As Westward expansion boomed in the 1800s, so too did the cattle industry. This was the golden age of the cowboy, as many a cowhand was needed to drive cattle to the nearest eastbound train. (The first rails did not reach Texas until 1853 and Montana until 1880.) At the trail’s end, cowboys would often celebrate with informal tournaments between outfits, each competing for the honor of their brand in contests of riding and roping.

As the century progressed, riding and roping competitions caught on more broadly, gradually appearing at race tracks, fairgrounds, and festivals across the country.

In 1882, William Frederick Cody, aka Buffalo Bill, organized the first major rodeo and Wild West show in North Platte, Nebraska. This phenomenon exploded in popularity as the century— and the Open Range Era—came to a close. With the invention of barbed wire in 1873, expansion of the railroads, and the blow dealt to the cattle industry
following the harsh winter of ’86-’87, a demand for cowhands dwindled. Those unable to find work in agriculture often put their skills to use as entertainers in a traveling “Western” show.

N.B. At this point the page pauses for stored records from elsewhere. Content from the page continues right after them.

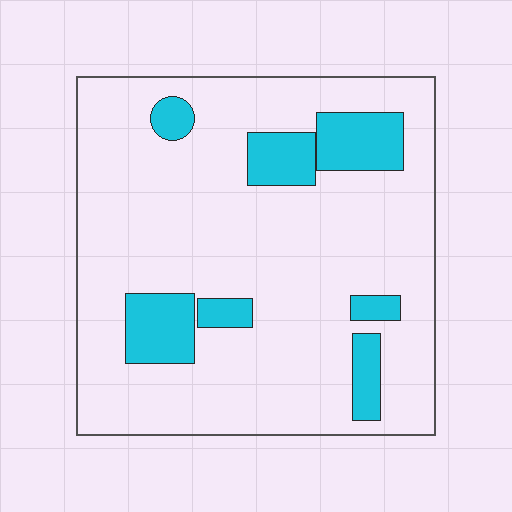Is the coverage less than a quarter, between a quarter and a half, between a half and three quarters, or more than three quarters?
Less than a quarter.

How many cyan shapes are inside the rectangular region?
7.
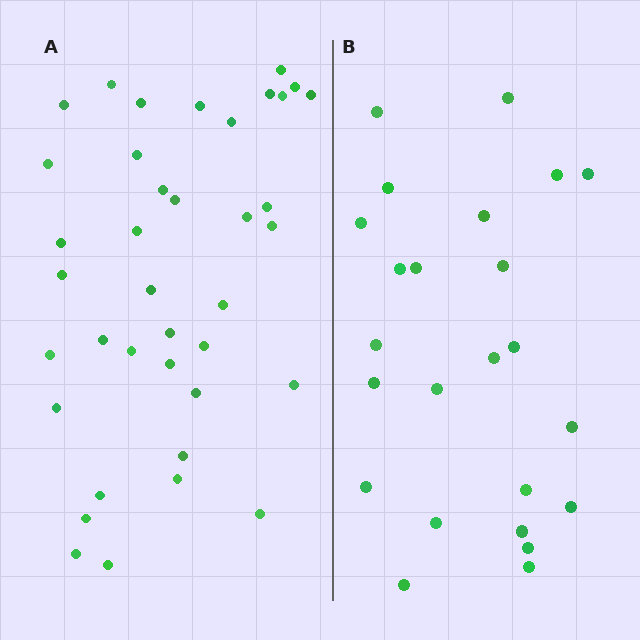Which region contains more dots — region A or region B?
Region A (the left region) has more dots.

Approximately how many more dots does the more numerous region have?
Region A has approximately 15 more dots than region B.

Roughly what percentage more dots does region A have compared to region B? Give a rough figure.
About 60% more.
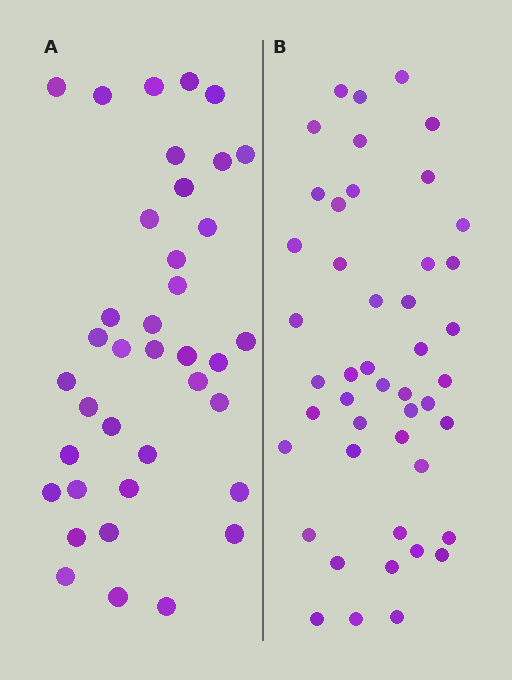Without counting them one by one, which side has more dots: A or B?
Region B (the right region) has more dots.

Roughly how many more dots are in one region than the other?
Region B has roughly 8 or so more dots than region A.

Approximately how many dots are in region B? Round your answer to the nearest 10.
About 50 dots. (The exact count is 46, which rounds to 50.)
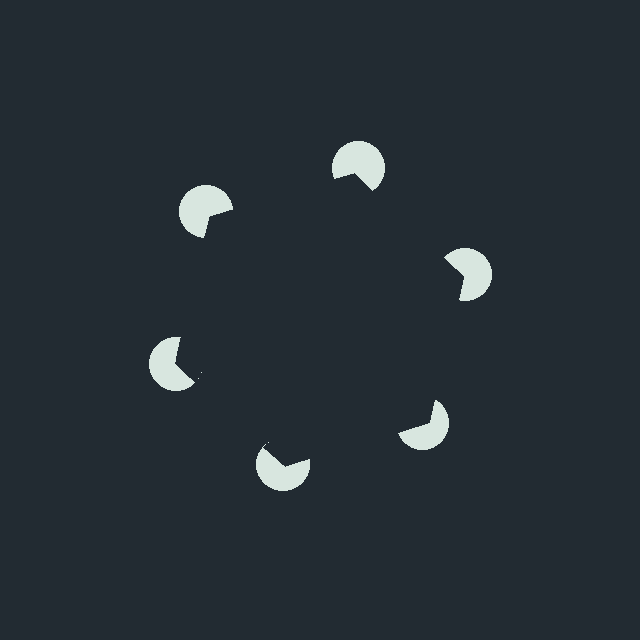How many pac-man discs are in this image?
There are 6 — one at each vertex of the illusory hexagon.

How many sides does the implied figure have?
6 sides.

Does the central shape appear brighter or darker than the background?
It typically appears slightly darker than the background, even though no actual brightness change is drawn.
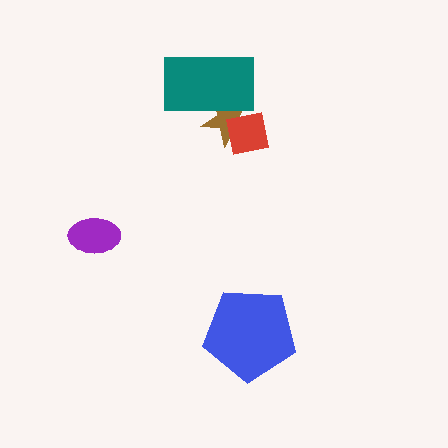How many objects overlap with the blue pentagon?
0 objects overlap with the blue pentagon.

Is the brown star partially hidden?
Yes, it is partially covered by another shape.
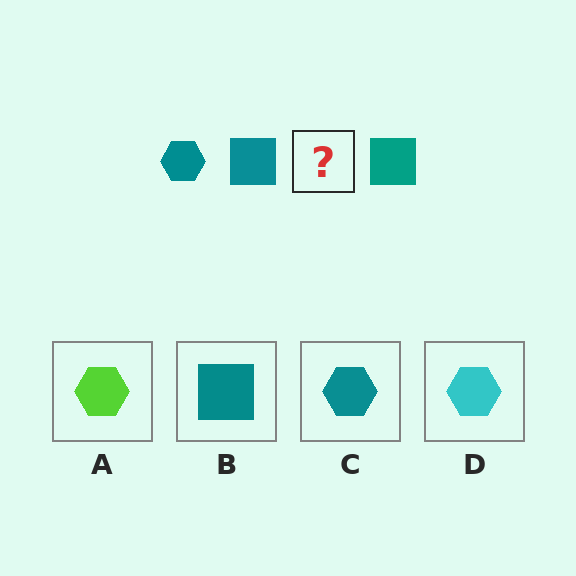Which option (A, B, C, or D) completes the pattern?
C.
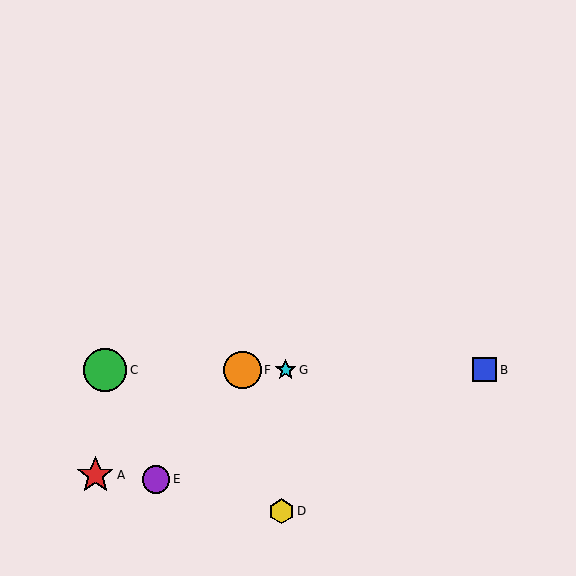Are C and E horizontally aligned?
No, C is at y≈370 and E is at y≈479.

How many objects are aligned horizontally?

Even those who did find work riding for a brand were often in need of supplemental income, which could be earned through “cowboy competitions.” Unlike earlier contests, these competitions took place at annual stock shows, in front of paying spectators. The prize pool generated at these events attracted talent far and wide, which, in turn, enticed more visitors to attend. Ultimately, communities hosting these competitions benefitted financially from the influx of both participants and viewers. This economic boost made it in everyone’s best interest to promote the local “rodeo,” as the gatherings came to be called. For many towns (as is true today), the rodeo was the biggest event of the year.

In the 1900s, Wild West shows faded into obscurity, becoming too cost-prohibitive to produce; however, the appeal of the West was as strong as ever, evidenced by the growing popularity of rodeos across the United States. In 1929, representatives from some of the nation’s largest rodeos founded the Rodeo Association of America, creating a standard set of rules for determining champions.

Though the wild frontier is no longer, its spirit remains in the rodeo arena, where determination, grit, and a little luck still make or break a cowboy.